J’ai peur parce que nous sommes tellement rattrapés par la crise sanitaire que la réflexion sur le travail n’a pas lieu. Tous les jours, des DRH m’appellent parce qu’il y a des cas contacts ou de Covid-19 dans l’entreprise. Or il va falloir que salariés et employeurs définissent quelles tâches peuvent se faire en télétravail. Et comment faire en sorte que l’activité professionnelle n’entre pas dans la vie privée et reste bien cantonné dans un endroit de la maison sans tout envahir. C’est l’un des risques.
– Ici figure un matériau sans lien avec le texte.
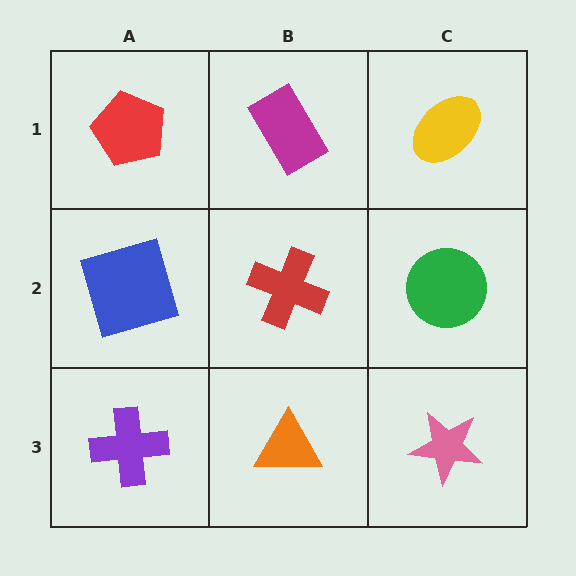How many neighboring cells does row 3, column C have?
2.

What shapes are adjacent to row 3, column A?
A blue square (row 2, column A), an orange triangle (row 3, column B).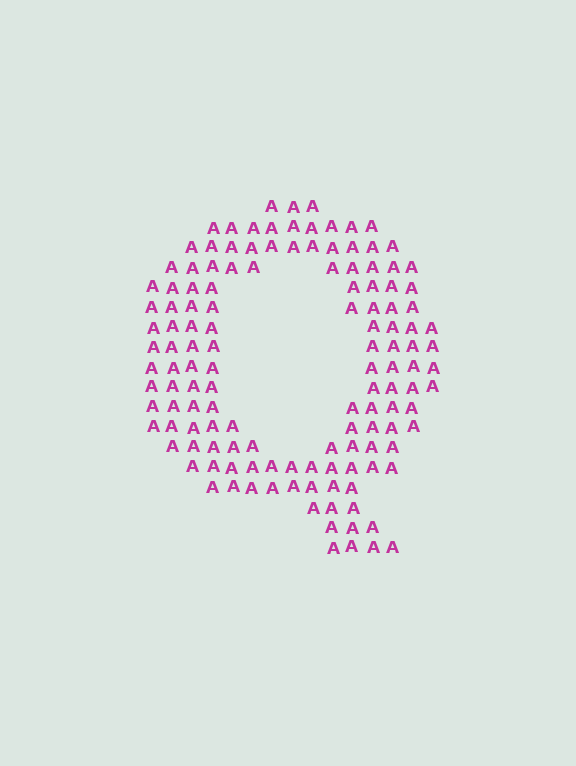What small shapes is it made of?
It is made of small letter A's.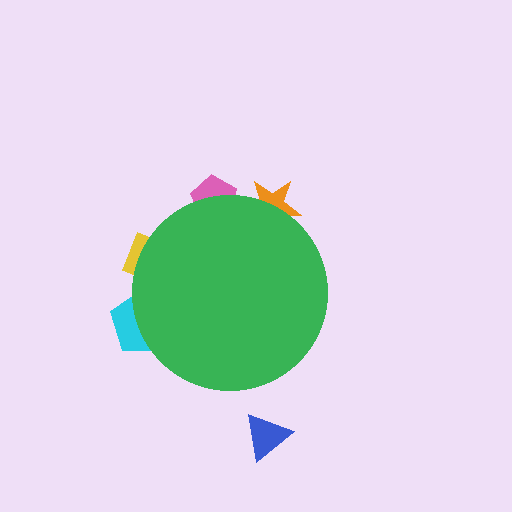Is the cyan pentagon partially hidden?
Yes, the cyan pentagon is partially hidden behind the green circle.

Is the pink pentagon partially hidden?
Yes, the pink pentagon is partially hidden behind the green circle.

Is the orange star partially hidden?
Yes, the orange star is partially hidden behind the green circle.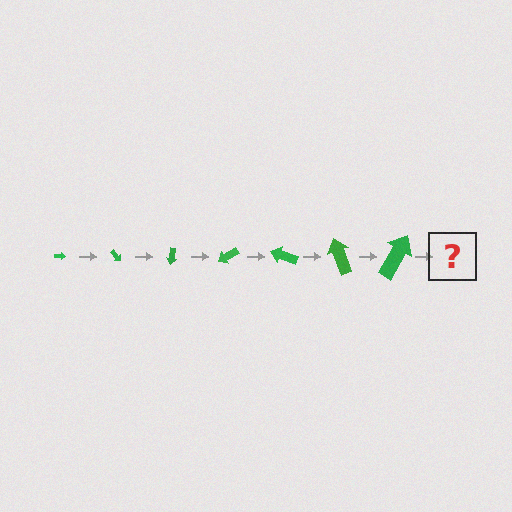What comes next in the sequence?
The next element should be an arrow, larger than the previous one and rotated 350 degrees clockwise from the start.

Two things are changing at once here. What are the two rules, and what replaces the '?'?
The two rules are that the arrow grows larger each step and it rotates 50 degrees clockwise each step. The '?' should be an arrow, larger than the previous one and rotated 350 degrees clockwise from the start.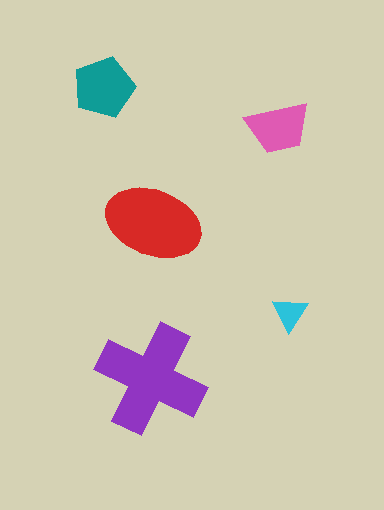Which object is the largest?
The purple cross.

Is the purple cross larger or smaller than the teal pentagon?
Larger.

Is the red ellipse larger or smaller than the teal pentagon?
Larger.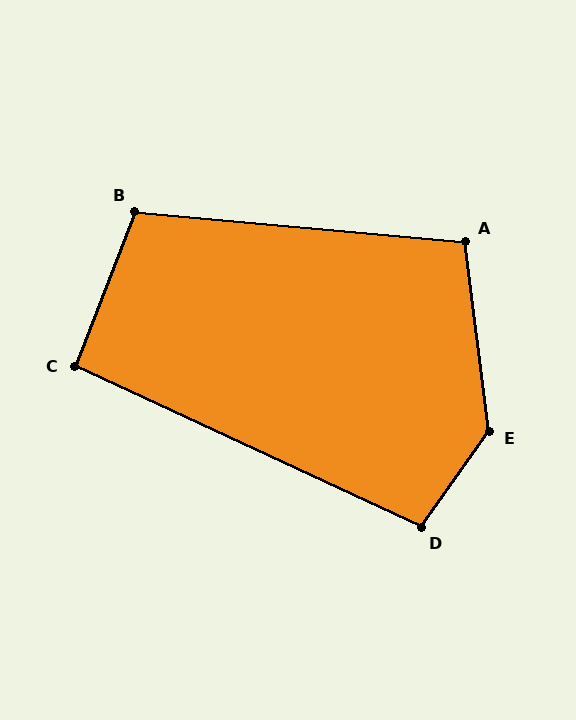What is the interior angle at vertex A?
Approximately 102 degrees (obtuse).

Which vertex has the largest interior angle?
E, at approximately 137 degrees.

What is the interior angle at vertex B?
Approximately 106 degrees (obtuse).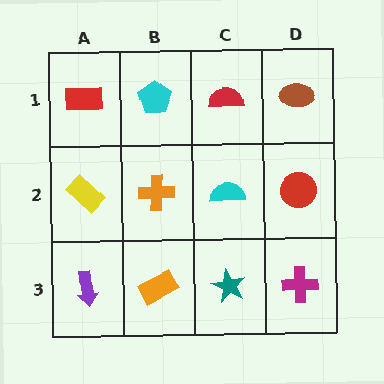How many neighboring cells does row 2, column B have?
4.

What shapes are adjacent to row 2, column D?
A brown ellipse (row 1, column D), a magenta cross (row 3, column D), a cyan semicircle (row 2, column C).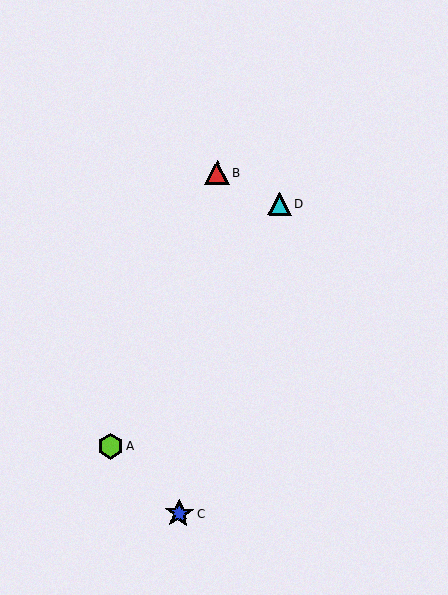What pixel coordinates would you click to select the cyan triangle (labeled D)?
Click at (280, 204) to select the cyan triangle D.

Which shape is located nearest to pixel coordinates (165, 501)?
The blue star (labeled C) at (179, 513) is nearest to that location.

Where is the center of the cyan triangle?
The center of the cyan triangle is at (280, 204).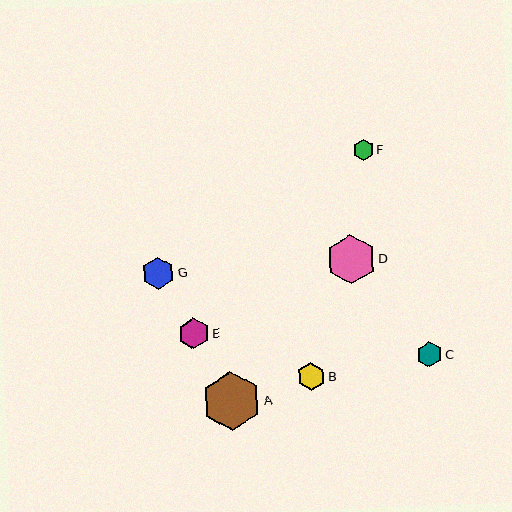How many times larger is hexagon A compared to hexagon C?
Hexagon A is approximately 2.3 times the size of hexagon C.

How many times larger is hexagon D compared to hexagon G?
Hexagon D is approximately 1.5 times the size of hexagon G.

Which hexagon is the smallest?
Hexagon F is the smallest with a size of approximately 21 pixels.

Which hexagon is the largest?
Hexagon A is the largest with a size of approximately 59 pixels.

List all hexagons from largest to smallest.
From largest to smallest: A, D, G, E, B, C, F.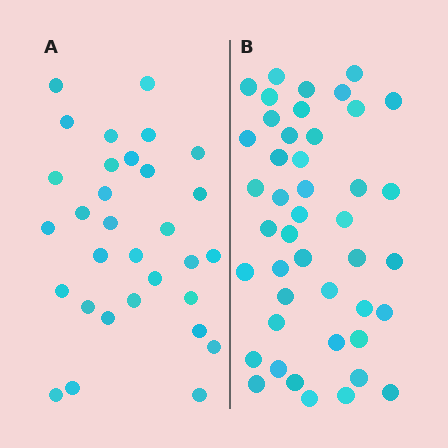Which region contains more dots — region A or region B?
Region B (the right region) has more dots.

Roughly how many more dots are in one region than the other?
Region B has approximately 15 more dots than region A.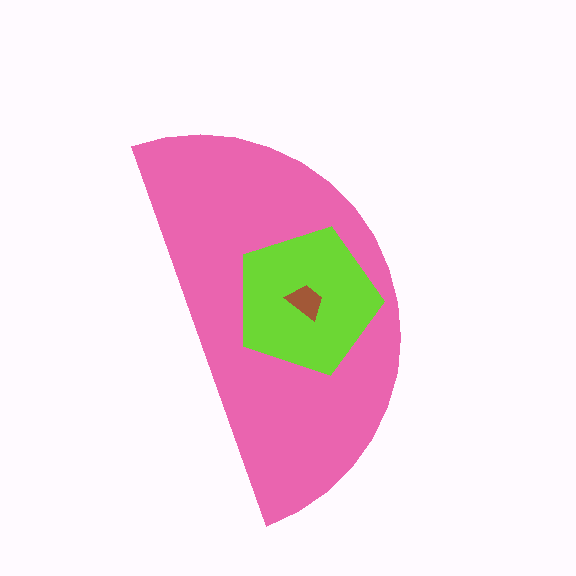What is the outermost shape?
The pink semicircle.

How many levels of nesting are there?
3.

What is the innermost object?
The brown trapezoid.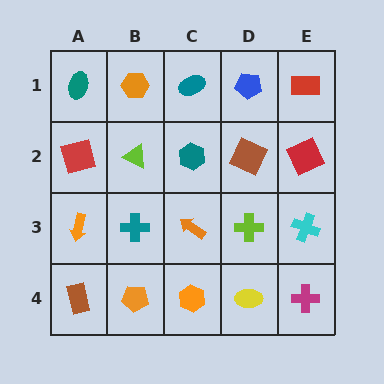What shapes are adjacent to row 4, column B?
A teal cross (row 3, column B), a brown rectangle (row 4, column A), an orange hexagon (row 4, column C).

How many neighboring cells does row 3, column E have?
3.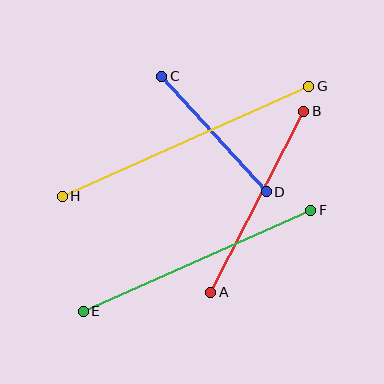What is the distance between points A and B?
The distance is approximately 203 pixels.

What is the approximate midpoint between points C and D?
The midpoint is at approximately (214, 134) pixels.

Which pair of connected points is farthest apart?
Points G and H are farthest apart.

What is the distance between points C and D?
The distance is approximately 156 pixels.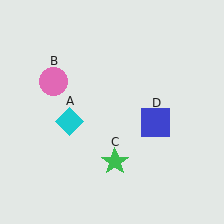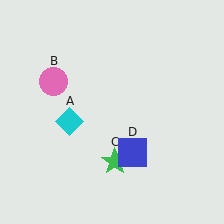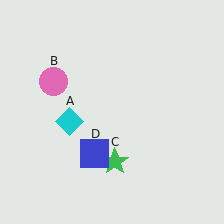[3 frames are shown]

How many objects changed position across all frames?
1 object changed position: blue square (object D).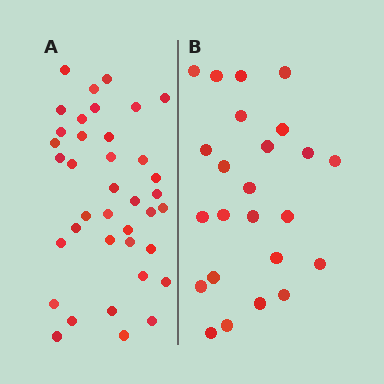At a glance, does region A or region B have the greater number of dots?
Region A (the left region) has more dots.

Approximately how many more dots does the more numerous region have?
Region A has approximately 15 more dots than region B.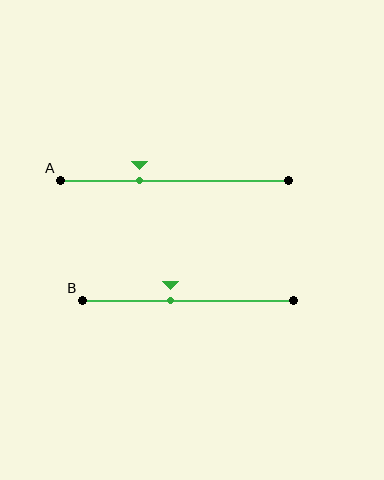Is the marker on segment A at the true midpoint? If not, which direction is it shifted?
No, the marker on segment A is shifted to the left by about 15% of the segment length.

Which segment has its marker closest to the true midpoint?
Segment B has its marker closest to the true midpoint.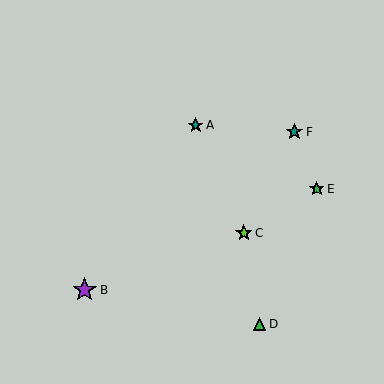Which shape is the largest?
The purple star (labeled B) is the largest.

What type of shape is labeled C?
Shape C is a lime star.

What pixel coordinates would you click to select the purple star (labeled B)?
Click at (85, 290) to select the purple star B.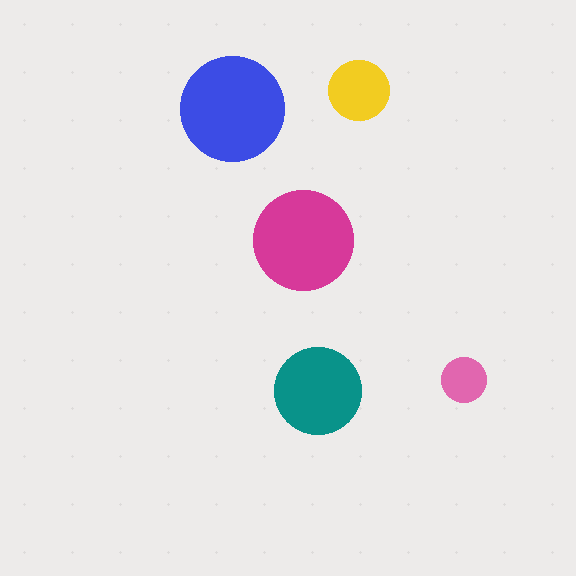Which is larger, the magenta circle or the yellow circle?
The magenta one.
De la même manière, il faut informer les salariés qu’ils n’ont pas à donner d’informations sur leur santé à l’employeur. Une DRH s’est plainte l’autre jour qu’une salariée ne lui avait pas envoyé le résultat de son scanner, une autre voulait ceux des tests Covid, un autre encore a demandé aux personnes fragiles de se signaler… C’est effrayant, le secret médical est bafoué, même si ça part parfois d’un bon sentiment. Les salariés à risques doivent d’abord aller voir le médecin du travail. En même temps, le Covid est une maladie à déclaration obligatoire et, pour l’instant, tout le monde accepte ces cotes mal taillées pour le secret médical. Il ne faudrait pas que ça dure.
Comment avez-vous vu la situation évoluer en quinze ans chez vos patients ?
M.D. : Quand j’ai écrit mon premier livre en 2006, je pensais que ça irait mieux en 2020, que des leçons auraient été tirées des suicides et de la multiplication des risques psychosociaux. Ce n’est pas le cas. Je vois même la situation se dégrader. Dans les années 2000, les gens consultaient pour des problématiques de harcèlement moral, de maltraitance managériale. Les salariés pouvaient se sentir considérés comme des Kleenex, qu’on jetait quand on n’avait plus besoin d’eux.
Aujourd’hui, je vois des entreprises qui font tout pour garder leurs salariés mais elles leur en demandent tellement qu’ils craquent. Les gens que je reçois sont dans l’épuisement. J’ai l’impression d’une densification du travail. Il faut faire plus à son poste et, en plus, se charger d’une partie de ce que fait le collègue malade ou celui parti à la retraite sans avoir été remplacé. Chacun hérite de tâches supplémentaires, sans formation, alors qu’il est déjà en tension.
C’est comme le Tour de France : chaque jour, il faut tout donner, si ce n’est qu’il n’y a pas de ligne d’arrivée. Avant, quand un projet se terminait, on disposait de temps pour l’analyse, revenir sur un échec, se préparer pour le prochain projet. On vit maintenant une course infernale à la rentabilité. Je reçois des dirigeants de grandes entreprises, qui eux-mêmes dépendent de décisions prises dans d’autres sphères. Ils ne sont décideurs de rien en fait. Je les vois pris dans des injonctions paradoxales. Baisser les effectifs est devenu la seule variable d’ajustement, tandis que, dans le même temps, il leur est demandé de rendre leurs salariés heureux. Il faut revenir à un peu de bon sens.
Et vous, comment vos conditions de travail ont-elles évolué ?
M.D. : Lorsque j’ai écrit mon premier livre, elles étaient difficiles car je mettais en visibilité les violences managériales, ce dont ne voulaient pas entendre parler les employeurs. Aujourd'hui, les entreprises sont sorties du déni. Aborder les risques psychosociaux est beaucoup plus facile. Il est possible de proposer des pistes de réflexion sans problème. En revanche, agir réellement sur les causes, c’est autre chose.